On the night Donovan died, his Cessna was parked at the Charleston airport for about seven hours, from 3:20 to 10:31 p.m., according to air traffic control records and data from the general aviation terminal. After he landed, he rented a car and took off to meet with his legal team. While he was gone, four small planes arrived at the ramp; two bought fuel, dropped off a passenger, and left, and the other two tied down for the night. One of these was a Beech Baron, the other a King Air 210, a popular twin-engine turboprop that seats six passengers. The King Air arrived at 7:35 p.m. with two pilots and one passenger. All three got off the airplane, entered the terminal, did their paperwork, and left with a guy in a van.
Samantha listened without a word and poured the decaf.
According to Brad, an employee who worked the ramp that night, there were actually two passengers on the King Air, one of whom stayed behind. That’s right—he spent the night on the airplane. As the two pilots were going through their postflight routines, Brad caught a glimpse of the passenger on the ground speaking to a passenger still on the plane. From a distance, he watched, and he waited, and sure enough the pilots closed the King Air’s only door. When their aircraft was secure for the night, they walked into the terminal, with the passenger, as if all was well.
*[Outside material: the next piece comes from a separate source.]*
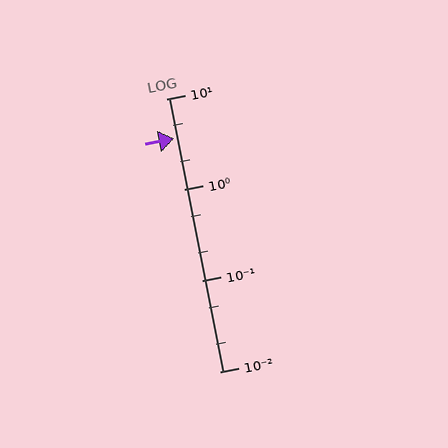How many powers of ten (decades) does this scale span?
The scale spans 3 decades, from 0.01 to 10.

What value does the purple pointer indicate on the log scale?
The pointer indicates approximately 3.7.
Bizarre, but Brad had actually seen this once before, a couple of years earlier when a pilot landed late at night, had neither a hotel reservation nor a rental car, and decided to just sleep a few hours in the cockpit and take off at dawn. The difference was that that pilot had made his intentions known and the ramp guys knew what he was doing. With the King Air, though, only Brad knew what was happening. He kept an eye on the airplane until 10:00 p.m., when he punched out and went home. Two days later he was fired for missing work. He had never liked his job and hated his boss. His brother got him a job in Florida and he left town. No one had ever interviewed him about the events of that night. Until now, of course.